Durante séculos, a ideia de transformar chumbo em ouro – a crisopeia – pareceu inatingível. Embora os dois metais partilhem uma densidade semelhante, a ciência moderna provou que são elementos distintos e quimicamente não intermutáveis.
Contudo, ouro pode ser produzido, ainda que em quantidades microscópicas, no coração da ALICE (A Large Ion Collider Experiment), um dos quatro principais instrumentos do LHC no CERN, a Organização Europeia para a Investigação Nuclear.
A experiência ALICE dedica-se à física de iões pesados e investiga a matéria sob densidades de energia extremas. Durante colisões de alta energia de núcleos de chumbo no LHC, os cientistas podem recriar momentaneamente o plasma de quarks-gluões, um estado da matéria que existiu apenas milionésimos de segundo após o Big Bang.
Ainda assim, o ouro não nasce destas colisões diretas. Em vez disso, forma-se num cenário mais subtil – quando núcleos de chumbo quase colidem frontalmente, mas falham o alvo.
“É impressionante ver que os nossos detetores conseguem lidar com colisões frontais que produzem milhares de partículas, ao mesmo tempo que são sensíveis a colisões onde apenas algumas partículas são produzidas de cada vez, permitindo o estudo de processos eletromagnéticos de ‘transmutação nuclear'”, afirmou o porta-voz da ALICE, Marco Van Leeuwen, em comunicado.
Em encontros quase falhados, campos eletromagnéticos intensos que rodeiam os núcleos de chumbo em rápido movimento geram breves pulsos de fotões. Quando estes fotões interagem com os núcleos, causam um fenómeno conhecido como dissociação eletromagnética, no qual protões e neutrões são ejetados de um núcleo. Em casos raros, três protões são removidos de um núcleo de chumbo, deixando para trás ouro.

A equipa da ALICE utilizou instrumentos especializados conhecidos como Calorímetros de Zero Grau (ZDC) para medir estes eventos raros.
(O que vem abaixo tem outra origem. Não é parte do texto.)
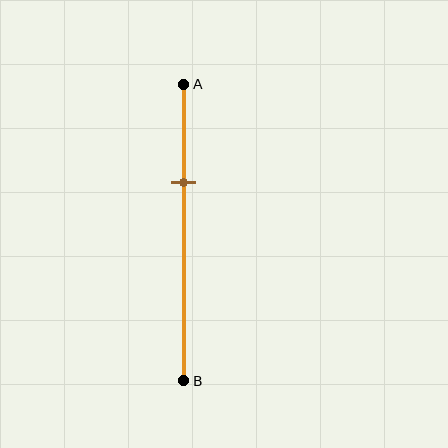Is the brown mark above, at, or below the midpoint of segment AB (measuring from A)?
The brown mark is above the midpoint of segment AB.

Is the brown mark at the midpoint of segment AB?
No, the mark is at about 35% from A, not at the 50% midpoint.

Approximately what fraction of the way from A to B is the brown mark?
The brown mark is approximately 35% of the way from A to B.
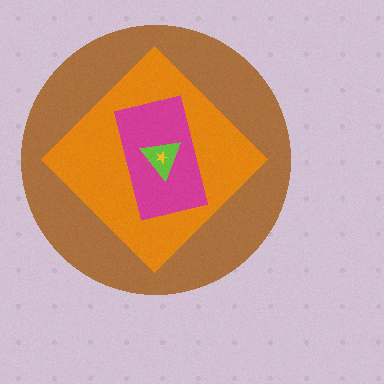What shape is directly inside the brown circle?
The orange diamond.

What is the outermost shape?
The brown circle.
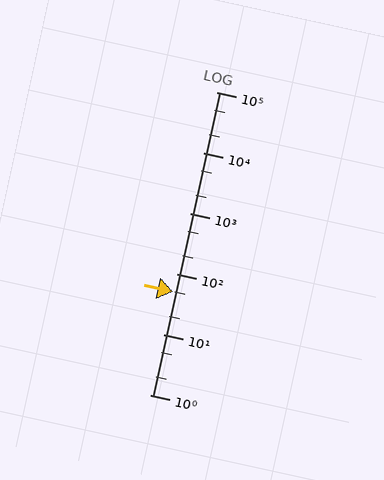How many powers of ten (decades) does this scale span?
The scale spans 5 decades, from 1 to 100000.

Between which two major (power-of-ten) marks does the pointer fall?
The pointer is between 10 and 100.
Ao detetar o número de protões e neutrões ejetados nas colisões, os investigadores conseguiram distinguir a criação de outros elementos pesados, como o tálio e o mercúrio – e o ouro.
Infelizmente, os núcleos de ouro resultantes não permanecem por muito tempo. Viajando a quase a velocidade da luz, chocam contra as paredes do colisor ou os seus componentes e desintegram-se quase instantaneamente em partículas menores.
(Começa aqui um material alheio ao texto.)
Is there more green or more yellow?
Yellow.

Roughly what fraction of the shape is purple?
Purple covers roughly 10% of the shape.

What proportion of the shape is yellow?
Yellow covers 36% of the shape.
Ainda assim, os números são impressionantes: durante o Run 2 do LHC (2015–2018), foram produzidos cerca de 86 mil milhões de núcleos de ouro. O Run 3 já quase duplicou essa contagem.
No entanto, apesar disto, a massa total de ouro criada é infinitesimalmente pequena – triliões de vezes menor do que o necessário para fazer, por exemplo, uma aliança de casamento.
Embora isso possa frustrar as esperanças de alguns, a experiência abre uma nova janela para a forma como os elementos são formados e como os campos eletromagnéticos podem manipular os núcleos atómicos. Realça também a extraordinária sensibilidade do detetor ALICE, que não foi concebido para a produção de ouro, mas para investigar os primeiros momentos do universo.